Studying Two Johns: Bunyan and Piper.

There’s a horrible, horrible pun that could have been said of my title, and I’m glad I decided to avoid it. Anyway, we’re starting new books! Finally!

Here’s what I’m reading:

The Future of Justification: A Response to NT Wright by John Piper.  Piper wrote this book in response to some of Wright’s statements about justification by faith, giving warning that Wright may very well be muddying the concept to justification by faith and needs to be more careful when looking at new ideologies that come across the theology scene. Thus far, I’m still in the introduction, and I have a few praises and concerns:

Praise: Piper consulted Wright on this book. He sent Wright his first draft, and Wright wrote an 11,000 word response to it, helping to clarify things, and Piper adjusted the manuscript to meet those clarifications.  Wright also has published a book since Piper’s explaining his views on justification in order to help further clarify what he meant.  Big time props to Piper on this one.

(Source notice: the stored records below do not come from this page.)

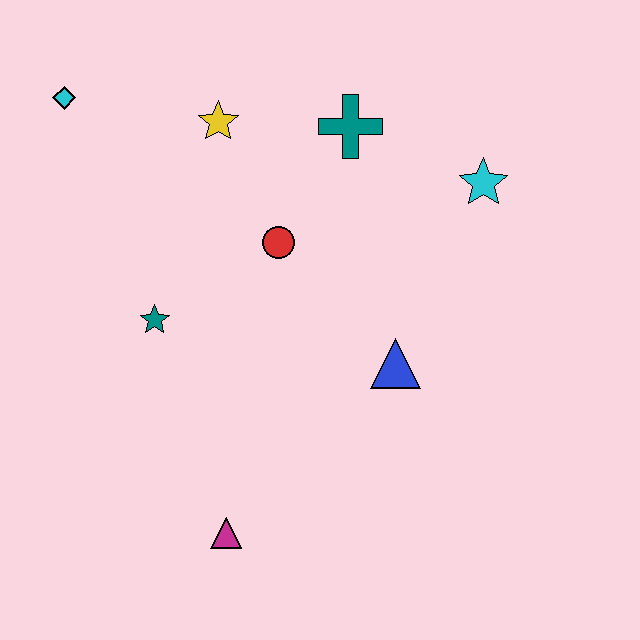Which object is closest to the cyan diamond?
The yellow star is closest to the cyan diamond.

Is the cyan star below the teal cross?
Yes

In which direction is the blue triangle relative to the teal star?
The blue triangle is to the right of the teal star.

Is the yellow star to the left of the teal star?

Concern: Perhaps this isn’t something that can be helped on some levels, but Piper (and many in the Reformed school he comes from) write with a very coercive, “you-must-see-things-my-way-or-perish” tone, or it least comes across that way.  He’s very presuppositional, assuming that his views on matters of salvation and atonement (him being a rather strict Reformed Calvinist) are not only held by everyone in his group, but also are the absolute truth, and those not adhering to that truth are gravely in the wrong.  He never calls Wright a heretic, and doesn’t consider him cursed by God, but he does hold that Wright could be leading people astray, and this statement still bothers me a lot.  For Piper, when it comes to differing opinions on matters more of scruple than doctrine (Wright does hold to justification by faith, though not entirely define the same way), the rule of thumb tends to be more like, “That’s absolutely not true” as opposed to, “I see where you’re coming from, but I disagree.”  It’s that lack of humility that makes me rather unhappy with Piper in many of his writings, and I have a feeling it’s going to rub me the wrong way quite a bit here.

Pilgrim’s Progress by John Bunyan

I do wish the cover of my book looked this cool, but oh well.  This is something I’ve been meaning to read for some time now.  It’s status as a Christian classic, and its use of fiction and allegory to portray the journey of every Christian (sort of an Everyman play), make me very excited to dig in and get going.  The narrative format should be a welcome break from nonfiction reading, and I’ll probably be posting on this book more than Piper’s, though I’ll try to keep a balance going.

Anyway, that’s what’s going on right now.  See you folks tomorrow!


One thought on “Studying Two Johns: Bunyan and Piper.

  1. I had so much Piper stuff on my desk top I had to get a TB external drive in which to move it. Then in the middle of my pastor’s explorations of preterism I actually started to read and listen to NTW, instead of neo-Puritan handwringing. I think I get the hint about ‘narrative’ and I’ll be checking back in. Just like the massive irony – discovered for me by NTW – that Jesus and the evangelists used all the stories and images of God coming to free his people from the various Babylons to describe how Jesus had come to free True Israel from Spiritual Babylon, I may go back to Bunyan for refreshment and guidance as I leave my wife and kids (the neo-Reformed) and head off towards the light.